Selepas Maghrib keluarga kami berkumpul lengkap, bahkan kakak ipar dan keponakanku turut hadir disini. Firasatku berkata lain aku bisa menjamin setelah ini bahasan mereka pasti menyudutkan ku perihal hafalan. Abi menyeruput teh hangat di hadapannya kemudian ia menyandarkan tubuhnya pada sofa lalu menatapku.
"Jadi begini, Elvira sekarang kelas berapa? Udah lulus ya?" ujar abi membuka percakapan kami.
"Iya... Elvira mau kuliah ya bii," aku memohon
"Dimana? UI, UGM, ITB?" inilah pertanyaan yang ku tunggu
"UI bagus kayaknya, boleh bii?" ujarku memohon lagi, semoga saja...

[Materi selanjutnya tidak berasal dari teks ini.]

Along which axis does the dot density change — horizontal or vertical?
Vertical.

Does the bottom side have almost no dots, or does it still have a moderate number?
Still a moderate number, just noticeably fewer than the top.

"Banyak lah mau mu vir, selesai in dulu Alfiyahmu sana" mas Wildan bersuara, dan ini lah yang paling aku hindari, seperti yang ku duga, satu ucapan mas Wildan akan menimbulkan percekcokkan dengan ku lebih dari 10 menit.
"Pokoknya Elvira mau kuliah" tukasku mantap
"Gini-gini, Elvira gak mau kan setoran muhafadzoh terus ke mas Wildan? Abi punya cara lain," ujar abi memberi solusi
"Boleh bii, kalo bisa Elvira kuliah yang jauh, gak usah ketemu mas Wildan lagi."
"Nikah yaa..." ungkap abi santai.
"HAAAAAAAAA..... nikah? Abi gak salah?" dan kali ini solusi abi menjauhkan ku dari mas Wildan cukup mebuatku resah. Yang benar saja aku di suruh menikah? Padahal aku sudah merencanakan mendaftar kampus yang sama dengan Aisyah, ah... kenapa kacau begini, jika saja mulut licin milik mas Wildan itu tidak berulah.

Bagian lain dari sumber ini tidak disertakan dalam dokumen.